Schuldnerberatung in Deutschland: Warum Gleichbehandlung überfällig ist
Johann Tillich • 6. Mai 2026

Lange Wartezeiten bei den karikativen Schuldnerberatungsstellen

Das System der Schuldnerberatung produziert monatelange Wartezeiten, während qualifizierte Berater ungenutzt bleiben. Der Grund: eine ideologische Blockade gegen jede Form der Kostenbeteiligung.

In Deutschland sind rund sechs Millionen Menschen überschuldet. Viele von ihnen warten Monate – teilweise über ein halbes Jahr – auf einen Termin bei einer Schuldnerberatungsstelle. In dieser Zeit eskalieren Schulden, werden Konten gepfändet, Wohnungen verloren. Was als Hilfsangebot gedacht ist, wird zur organisierten Verzögerung.

Dabei gäbe es eine Lösung. Sie liegt bereits im Gesetz – wird aber politisch ignoriert.


Das Problem: Ein System, das sich selbst blockiert

Nach § 305 Insolvenzordnung sind verschiedene Stellen als geeignete Schuldnerberatungen zugelassen: karitative Einrichtungen ebenso wie Rechtsanwälte, Steuerberater und Wirtschaftsprüfer. Rechtlich stehen sie auf derselben Stufe.
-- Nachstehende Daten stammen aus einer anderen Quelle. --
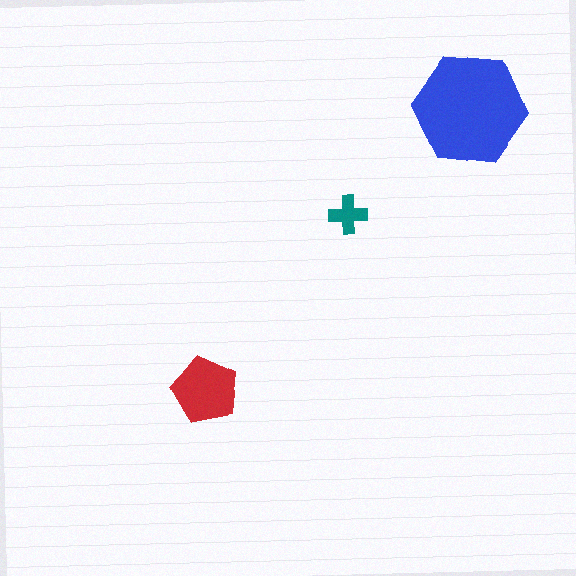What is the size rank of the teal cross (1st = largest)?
3rd.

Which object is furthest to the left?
The red pentagon is leftmost.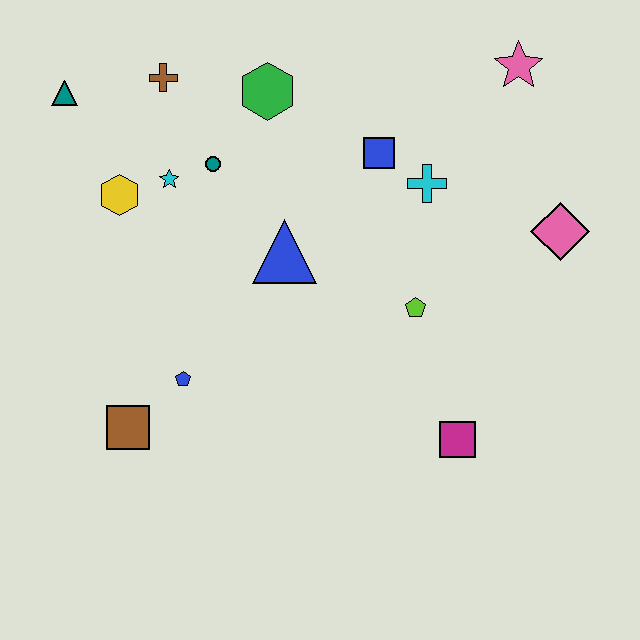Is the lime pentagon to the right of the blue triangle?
Yes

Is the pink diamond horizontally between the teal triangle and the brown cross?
No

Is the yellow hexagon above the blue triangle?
Yes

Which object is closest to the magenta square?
The lime pentagon is closest to the magenta square.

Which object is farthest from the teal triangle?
The magenta square is farthest from the teal triangle.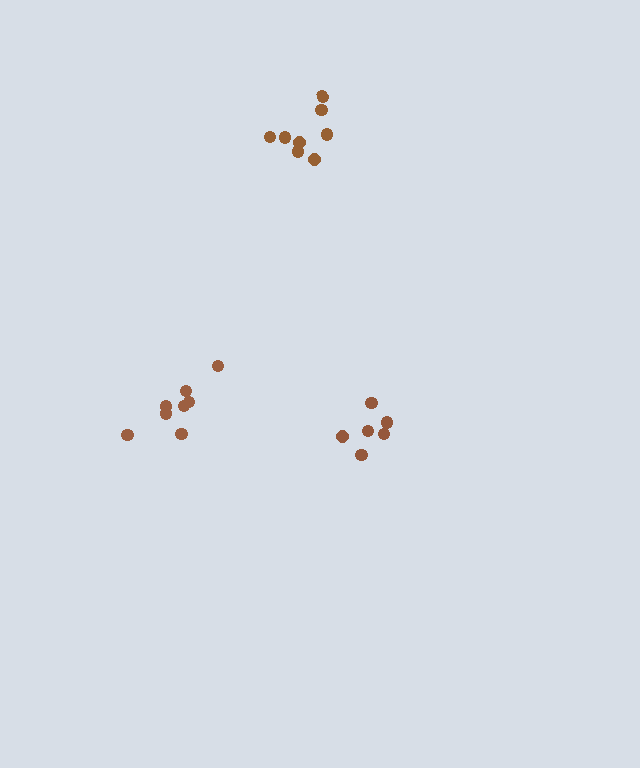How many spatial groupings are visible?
There are 3 spatial groupings.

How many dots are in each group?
Group 1: 8 dots, Group 2: 6 dots, Group 3: 8 dots (22 total).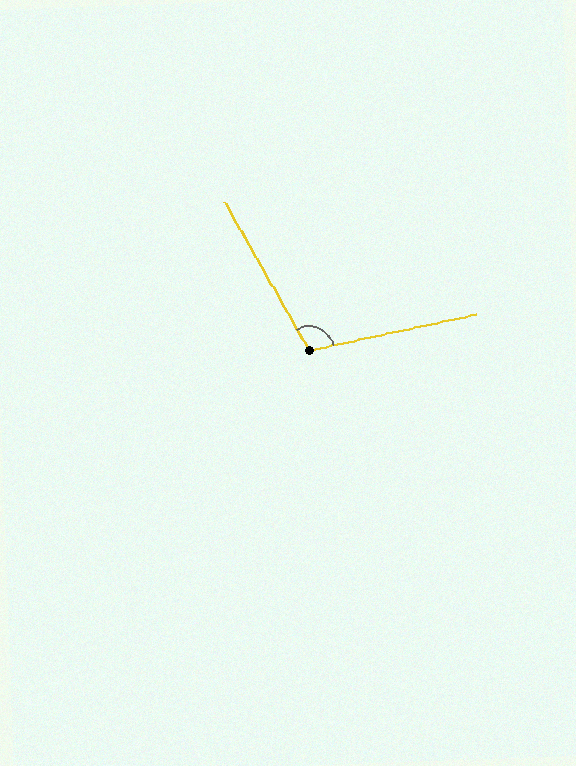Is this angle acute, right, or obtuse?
It is obtuse.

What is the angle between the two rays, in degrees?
Approximately 107 degrees.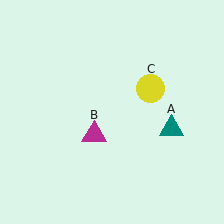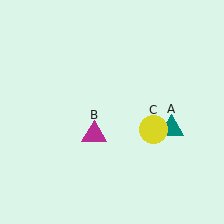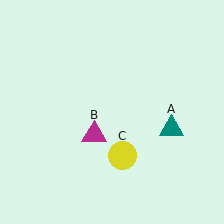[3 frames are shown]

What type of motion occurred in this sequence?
The yellow circle (object C) rotated clockwise around the center of the scene.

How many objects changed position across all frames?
1 object changed position: yellow circle (object C).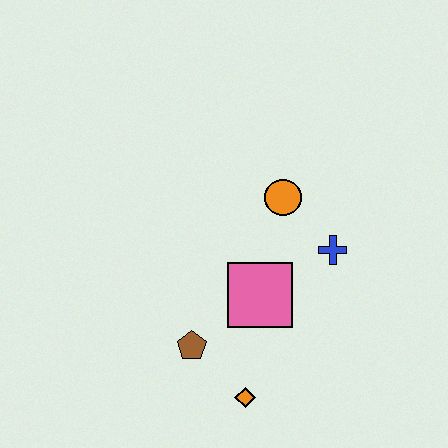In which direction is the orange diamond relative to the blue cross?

Die Realität sieht anders aus:

  • Karitative Stellen werden überwiegend aus Steuermitteln finanziert und bieten ihre Leistungen kostenfrei an – aber sie sind hoffnungslos überlastet.
  • Rechtsanwälte und andere zugelassene Berater verfügen über erhebliche Kapazitäten, werden aber systematisch ausgegrenzt, weil sie nicht aus demselben Topf finanziert werden.

Das Ergebnis: Wer Hilfe braucht, wartet. Wer helfen könnte, darf nicht – zumindest nicht unter denselben Bedingungen.


Die ideologische Blockade

Verbände wie die Bundesarbeitsgemeinschaft Schuldnerberatung (BAG) halten an einer klaren Linie fest: Schuldnerberatung muss ausschließlich kostenfrei sein. Jede Form der Kostenbeteiligung wird abgelehnt – pauschal, ohne Differenzierung.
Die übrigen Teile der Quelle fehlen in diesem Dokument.